# Kaleidescape Cinema One



## tripplej (Oct 23, 2011)

Kaleidescape recently introduced the Cinema One. -- the more affordable media server in their line.

Granted it is a blu ray player on steroids but it is a nice way to keep all your dvds in one place and easily can get what you want to see from your collection.

Anybody use these Kaleidescape units? Any thoughts?


----------



## lcaillo (May 2, 2006)

I have not used their systems since some of the earliest implementations, but even then it was impressive. Rather expensive, but very cool.


----------



## tripplej (Oct 23, 2011)

I am interested in this unit due to the advantage that I can put all my dvds in one spot and can easily get to what I want to watch very quickly. Plus, for a nominal fee, upgrade to blu or 4K (eventually).. 

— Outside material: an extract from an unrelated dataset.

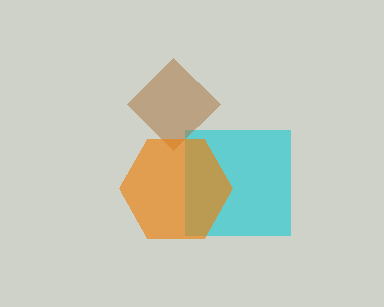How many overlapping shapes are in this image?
There are 3 overlapping shapes in the image.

The only drawback is that I don't know if the dvd player they use is equal to an Oppo for example..


----------



## Almadacr (May 5, 2011)

I think that it will be cheaper to build a super PC for 1/3 of the price . At $4000 it's not for everyone .


----------



## lcaillo (May 2, 2006)

The smooth integration with home automation systems and not having to build it is what will likely attract most users. Most customers for this will be those with more than just a home theater. The ones we did were in home with extensive automation and it is very nice for that.


----------